Abstract: We present Mobile Video Networks (MoViNets), a family of computation and memory efficient video networks that can operate on streaming video for online inference. 3D convolutional neural networks (CNNs) are accurate at video recognition but require large computation and memory budgets and do not support online inference, making them difficult to work on mobile devices. We propose a three-step approach to improve computational efficiency while substantially reducing the peak memory usage of 3D CNNs. First, we design a video network search space and employ neural architecture search to generate efficient and diverse 3D CNN architectures. Second, we introduce the Stream Buffer technique that decouples memory from video clip duration, allowing 3D CNNs to embed arbitrary-length streaming video sequences for both training and inference with a small constant memory footprint. Third, we propose a simple ensembling technique to improve accuracy further without sacrificing efficiency. These three progressive techniques allow MoViNets to achieve state-of-the-art accuracy and efficiency on the Kinetics, Moments in Time, and Charades video action recognition datasets. For instance, MoViNet-A5-Stream achieves the same accuracy as X3D-XL on Kinetics 600 while requiring 80% fewer FLOPs and 65% less memory. Code will be made available at https://github.com/tensorflow/models/tree/master/official/vision.

PDF Abstract

Mobile Video Networks for Efficient Video Recognition: An Overview

The paper "Mobile Video Networks" (MoViNets) addresses the growing demand for efficient and accurate video recognition models capable of operating on mobile devices. The authors present a comprehensive approach to designing computation and memory-efficient 3D convolutional neural networks (CNNs) suitable for online inference on mobile platforms. This research is particularly relevant given the constraints posed by mobile environments in terms of power, computational capability, and memory availability, alongside the increasing prevalence of streaming and real-time video applications.

Key Contributions

Neural Architecture Search (NAS) for Video Networks: The authors propose a novel search space specifically designed for video networks, employing NAS to discover optimal architectures. This approach balances between spatial, temporal, and spatiotemporal operations, enabling significant gains in accuracy and efficiency.
Stream Buffer Technique: MoViNet introduces the Stream Buffer, which decouples memory usage from video clip duration. This innovation allows the network to handle any-length streaming inputs with a constant memory footprint, making it feasible to perform inference on longer sequences without substantial memory overhead.
Temporal Ensembles: A simple yet effective ensembling technique is proposed to boost the model accuracy without sacrificing computational efficiency. This method recovers the accuracy potentially lost due to the stream buffers, contributing to the networks' capability to achieve state-of-the-art performance on prominent video recognition datasets such as Kinetics and Moments in Time.

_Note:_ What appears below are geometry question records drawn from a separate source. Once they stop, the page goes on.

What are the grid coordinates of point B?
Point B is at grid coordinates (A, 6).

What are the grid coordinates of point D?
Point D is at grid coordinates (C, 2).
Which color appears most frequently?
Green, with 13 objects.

Numerical Results and Claims

The MoViNet family exhibits compelling performance metrics, achieving state-of-the-art accuracy with substantially fewer floating point operations (FLOPs) and reduced memory consumption. For example, MoViNet-A5 is shown to match the accuracy of X3D-XL on the Kinetics 600 dataset while requiring 80% fewer FLOPs and 65% less memory. Such results highlight the efficacy of the proposed methods in reducing the computational demands typically associated with 3D CNNs for video tasks.

Implications and Future Directions

From a practical standpoint, the research opens the door for deploying high-accuracy video recognition models on resource-constrained mobile devices, which could significantly impact various applications, from mobile cameras to autonomous systems and IoT devices. Theoretically, the integration of stream buffers and causal operations suggests new avenues for exploring temporal sequence modeling in deep learning, particularly for real-time systems.

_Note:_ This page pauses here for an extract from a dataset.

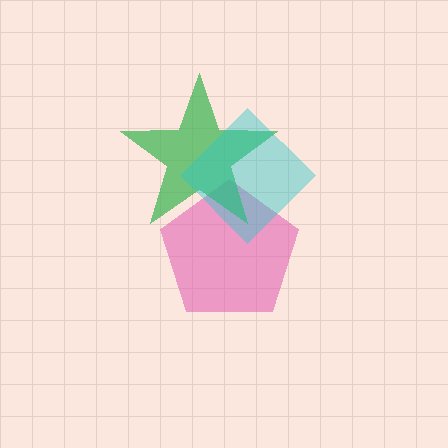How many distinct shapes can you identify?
There are 3 distinct shapes: a pink pentagon, a green star, a cyan diamond.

Future research may extend the MoViNet framework to other domains requiring temporal modeling, refine NAS for even greater architecture efficiency, or integrate additional modalities like audio and 3D data. The paper's approach may serve as a foundation for further exploration into lightweight and responsive AI models that can operate effectively at the edge.

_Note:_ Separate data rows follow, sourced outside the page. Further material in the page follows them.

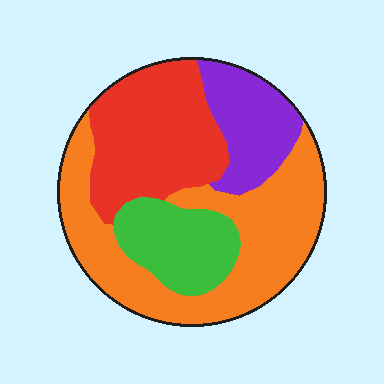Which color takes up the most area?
Orange, at roughly 40%.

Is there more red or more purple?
Red.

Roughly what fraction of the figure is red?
Red covers around 30% of the figure.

In conclusion, this work contributes to the field by bridging the gap between the computational intensity of 3D CNNs and the pragmatic constraints of mobile environments. The innovative techniques and robust experimental validation present a promising step toward democratizing video recognition across diverse application scenarios. As the deployed code suggests, these developments are expected to encourage widespread adoption and further innovation within the community.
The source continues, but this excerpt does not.